Le jailbreak ne sera pas salutaire de l'obsolescence programmée. J'ai fait un ipod 3G et il n'y a quasiment plus d'applis pour ces "vieux" ios, sauf à trouver une banque en téléchargement d'applis anciennes. Là dans ce cas, oui le jb peux aider.


----------



## Ronald_Apple (7 Mai 2013)

Merci Lauange pour ta réponse... la situation s'aggrave donc.
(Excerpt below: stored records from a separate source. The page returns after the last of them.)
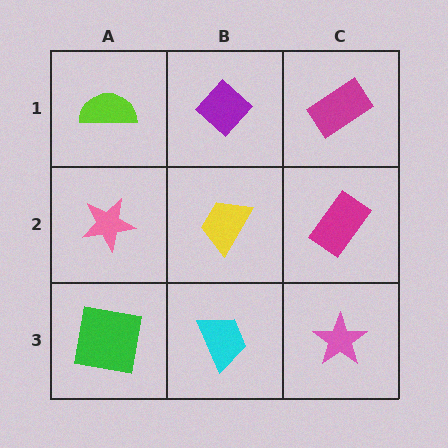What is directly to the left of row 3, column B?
A green square.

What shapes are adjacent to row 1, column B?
A yellow trapezoid (row 2, column B), a lime semicircle (row 1, column A), a magenta rectangle (row 1, column C).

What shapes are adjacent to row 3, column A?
A pink star (row 2, column A), a cyan trapezoid (row 3, column B).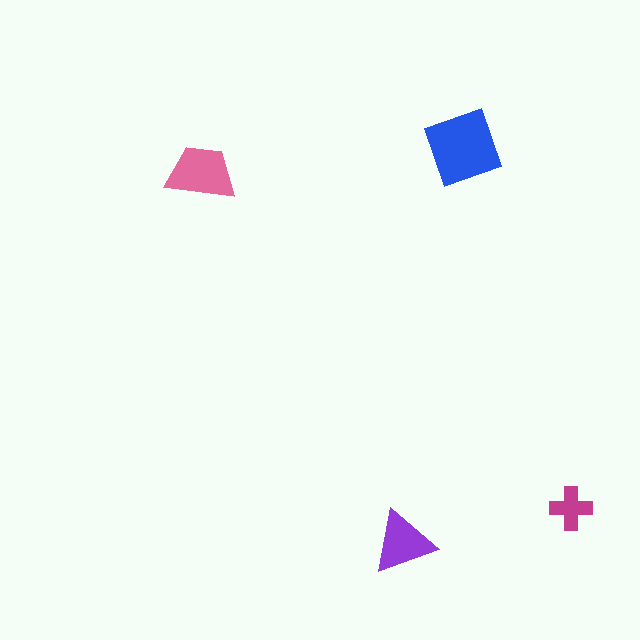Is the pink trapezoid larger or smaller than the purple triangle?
Larger.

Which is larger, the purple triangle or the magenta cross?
The purple triangle.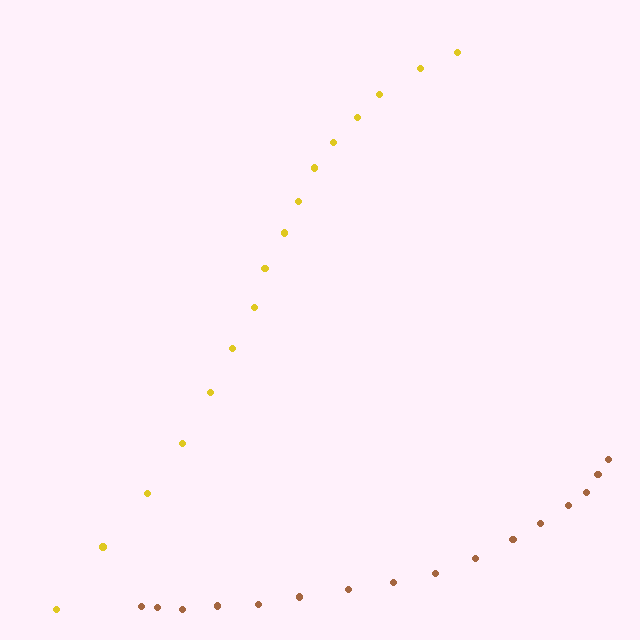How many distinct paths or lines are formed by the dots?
There are 2 distinct paths.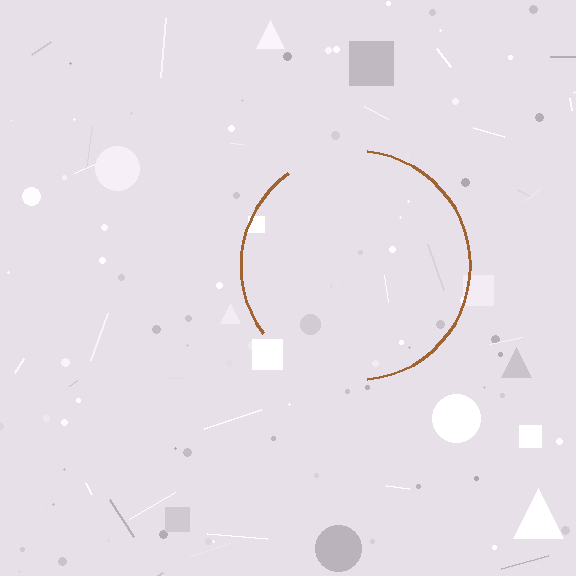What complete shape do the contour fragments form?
The contour fragments form a circle.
En plus je viens de découvrir que j'ai un iPod 2G et non 3G.

Bon du coup j'hésite à passer du temps pour Jailbreaker si je ne suis pas sûr d'avoir au moins une appli avec France Inter !

Si j'ai bien compris les fonctionnements d'un appareil Jailbreaker, pour télécharger des applications, il ne faut plus passer par l'AppleStore mais par d'autre "portail". On peut trouver des sites web qui recensent les apps disponibles ou ça passe obligatoirement par une interface via l'appareil mobile ?

Ronald

---------- Nouveau message ajouté à 10h31 ---------- Le message précédent a été envoyé à 10h23 ----------

Ah ! J'ai fait mon boulet...

En faisant Wikipedia "Jailbreaker", je suis tombé sur Cydia qui écrit ça sur sa page d'accueil :

"Cydia is an alternative to Apple's App Store for "jailbroken" devices, at this time including iPhones, iPads, and iPod Touches, specializing in the distribution of all that is not an "app".
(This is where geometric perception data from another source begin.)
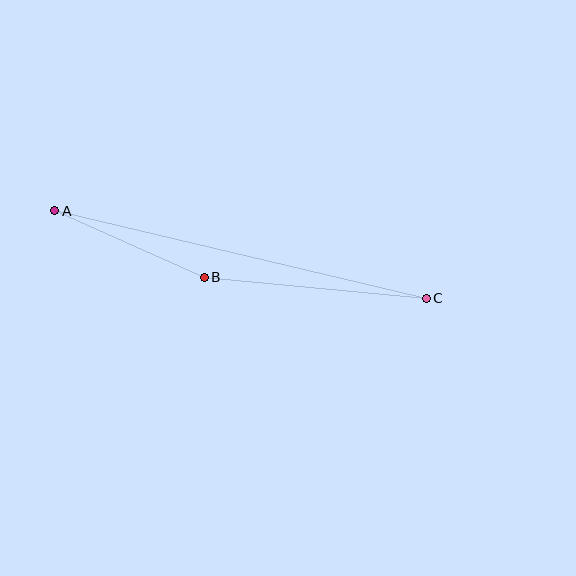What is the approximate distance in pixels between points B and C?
The distance between B and C is approximately 223 pixels.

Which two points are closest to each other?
Points A and B are closest to each other.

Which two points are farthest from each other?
Points A and C are farthest from each other.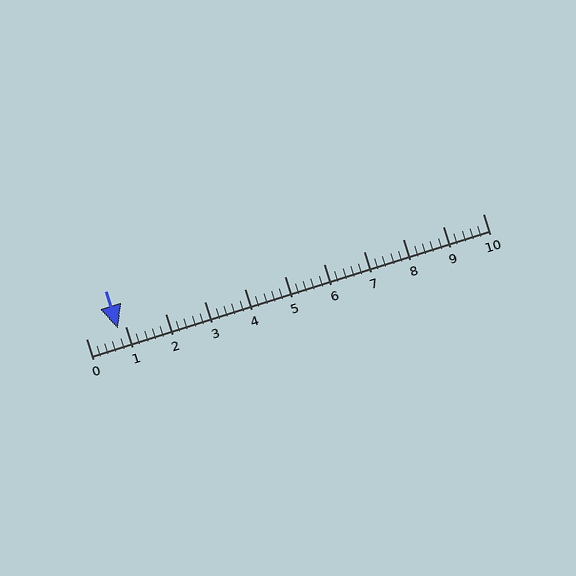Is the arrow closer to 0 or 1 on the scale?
The arrow is closer to 1.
Cydia is not available in Apple's App Store, nor is it a website: it is installed on your device using a "jailbreaking" tool, such as evasi0n or redsn0w."

Donc faut essayer pour savoir ce qu'il y a dedans...
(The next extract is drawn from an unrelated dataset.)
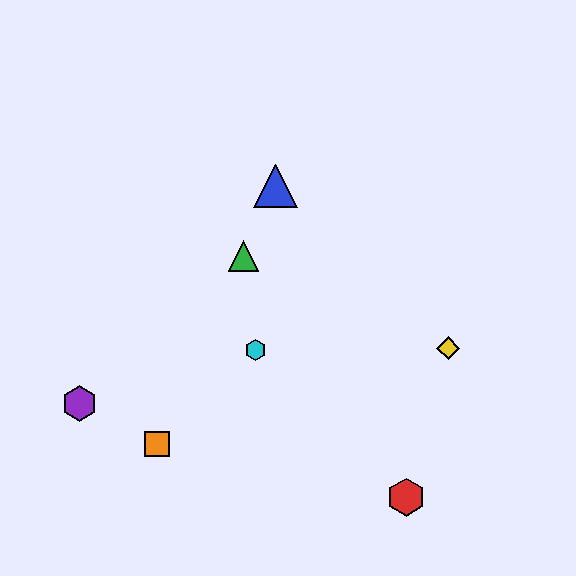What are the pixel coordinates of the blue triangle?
The blue triangle is at (276, 186).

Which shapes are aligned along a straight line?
The blue triangle, the green triangle, the orange square are aligned along a straight line.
C'est pas ça qui va arranger mes réticences...


----------



## Gwen (7 Mai 2013)

Tu as plusieurs solutions pour avoir des applications. Soit sur l'App Store et là si tu n'as pas garder tes versions adaptées à ton appareil, impossible de revenir en arrière.

Soit sur Cydia pour les autres applications ne pouvant aller sur l'App Store.

Soit en piratant et ça, tu ne trouveras pas d'aide sur ce point dans ce forum.


----------



## Ronald_Apple (13 Mai 2013)

Je viens d'avoir une belle partie de mes réponses en allant sur un autre post ouvert ici même.

CBi m'a apporté une solution pour écouter France Inter sur mon iPod Touch. Il suffit de télécharger l'application LiveRadio qui est toujours au catalogue de iTunes, qui accepte le vieil iOS qui tourne sur le 2G et qui est gratuit !

Pour aller encore plus loin dans le monde des vieille applications qui peuvent tourner sur le 2G, il y a, à priori : http://iphone-apps-ipa.com/

mais là, si j'ai bien compris, il faut jailbreaker, ce que je n'ai pas encore fait, faute de temps et de motivation.

Topic résolu à 90%, cool ! Encore merci CBi.


----------